第二章 英裔美国人的起源以及其对他们的未来的重要性[1](第8/15页)

有一项法律是这样规定的:“鉴于人类的敌人撒旦将人类的无知作为其最有力的武器,鉴于知识使我们的祖先不再隐匿于洞穴之中;鉴于儿童教育问题是本州最关注的基本事项之一,在上帝的帮助之下……”[60]随后的条款规定在所有城镇创办学校,责成居民捐资助学,否则处以重金罚款。以同样的方式在人口密集区域创办中等学校。自治区的行政官员必须监督父母送孩子念书;他们有权力对那些拒绝送孩子念书的家长征收罚款。如果家长继续违抗该法条,那么社会将代替家庭收容儿童,并剥夺自然赋予父母但其不善使用的权利。[61]毫无疑问的是,读者会从这些条例的序言中得知:在美国,引导启蒙的是宗教,遵守神圣的法律使人们获得自由。
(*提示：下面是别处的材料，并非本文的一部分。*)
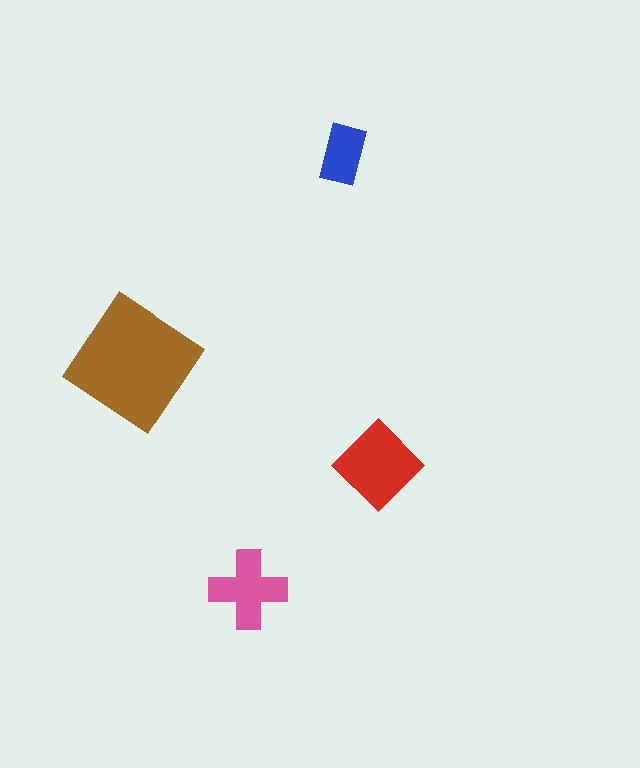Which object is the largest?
The brown diamond.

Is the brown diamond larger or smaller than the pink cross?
Larger.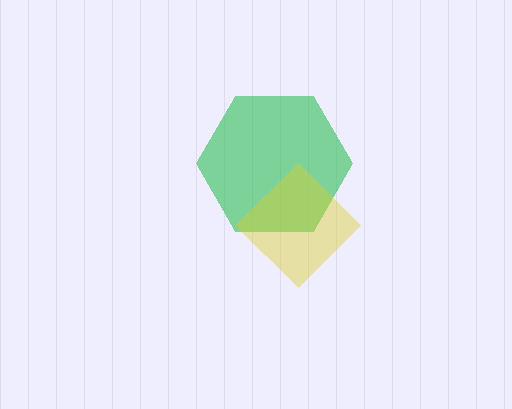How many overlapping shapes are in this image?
There are 2 overlapping shapes in the image.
在匆匆浏览了1650年的美国社会之后,当你观察欧洲的社会状态的时候,特别是同一时代的欧洲大陆,你会感到极其震惊。在17世纪初的欧洲大陆,君主专制制度在中世纪的寡头政治和封建自由的废墟中获得全面胜利。[≠在中世纪,现代文明的光芒已经照耀到社会大厦的顶端,但大厦底部仍然处于无知的黑暗之中。≠]在大放异彩和文学繁荣的欧洲中部地区,权利的概念也许从未像这一时期这样被彻底误解;人们也许从未像这一时期这样体验如此贫乏的政治生活;思维也许从未像这一时期这样极少被真正的自由概念所占据。在同一时期,欧洲各国不了解或蔑视的这些原则在欧洲大陆的荒野之中得到公布,并成为一个伟大民族在未来的信条[政治教义]。人类思维中最大胆的理论在这样一个看上去如此粗陋、连任何政治家都不愿屈尊参与的社会中得到实践;在那里,人类的想象极具自然创造力,其创造了前所未有的法律制度。在这个尚未出现过将军、哲学家或伟大作家的无名的民主主义社会中,一个人能够站在一个自由的民族的面前,在所有人的喝彩声中,对自由做出完美的定义[62]。
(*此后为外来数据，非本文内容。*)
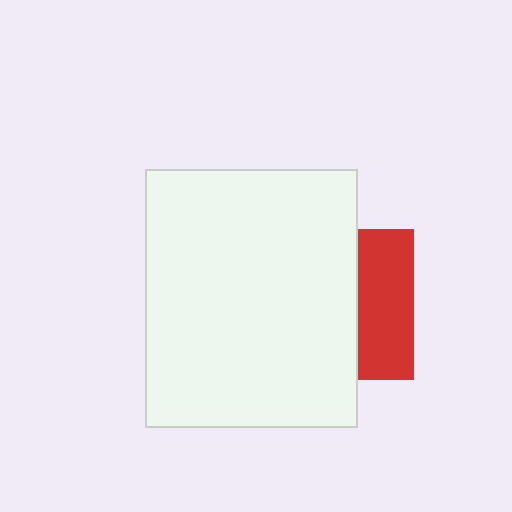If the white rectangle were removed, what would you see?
You would see the complete red square.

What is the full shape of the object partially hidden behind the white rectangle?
The partially hidden object is a red square.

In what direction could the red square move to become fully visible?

我们不能因独立所带来的一切而产生误解。[63]事实上,存在一种堕落的自由,这是一种动物和人类均享有的自由,它的本质就是恣意妄为。这种自由是一切权威的敌人;它难以忍受所有规章制度;在这种自由的引导下,我们会自甘堕落;它是真理和自由的敌人;上帝认为我们应该站起来反抗它!但还有一种文明和道德的自由,它的力量在于联合,而政权本身的使命在于保护这种自由;这种自由将无所畏惧地支持所有的公正和良善的事物。我们必须不惜一切代价保护这种神圣的自由,如有必要甚至为它献出生命。

我所谈论的一切足以揭示英裔美国人的文明的真相。这种文明是两种截然不同的元素的产物(这一出发点必须时刻牢记于心),它们在其他地方通常是不和谐的。但在美国,这两种元素成功混合,在某种程度上,它们奇妙地结合在一起。我所说的这两种元素是宗教精神和自由精神。
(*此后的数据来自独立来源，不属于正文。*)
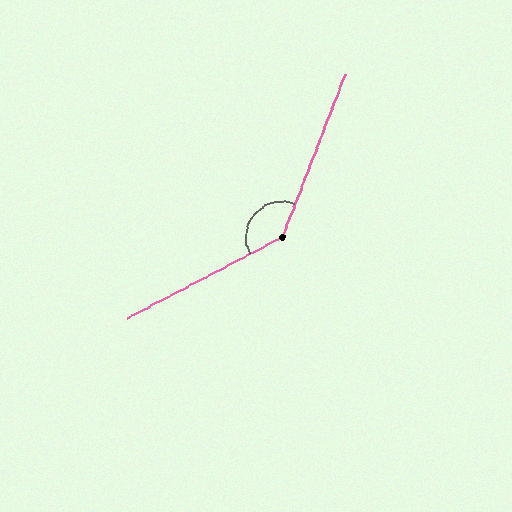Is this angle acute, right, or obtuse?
It is obtuse.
新英格兰的创始人既是充满热忱的宗派主义者,又是慷慨激昂的革新者。虽然他们在某种宗教信仰情结的严格束缚之下,但是他们没有任何政治偏见。[宗教使他们得到启迪;遵守神圣法则使他们得到自由。]

随之而后,产生了两种不同但并不对立的趋势,它们的痕迹随处可见,无论是在风俗习惯之中,还是在法律之中。[64]

有些人为了一个宗教观念而舍弃了自己的朋友、家人和祖国;你可以这么认为,他们为了全心全意追求这种理性之美,的确付出了相当高昂的代价。然而,你也会发现他们以同样的热情追求物质财富和精神享受,他们既寻求另一个世界中的天堂,又追寻这个世界之中的福祉和自由。

在他们的手中,政治原则、法律和人类制度似乎都是具备可塑造性的物质,能够按照他们的意志进行塑造和组合。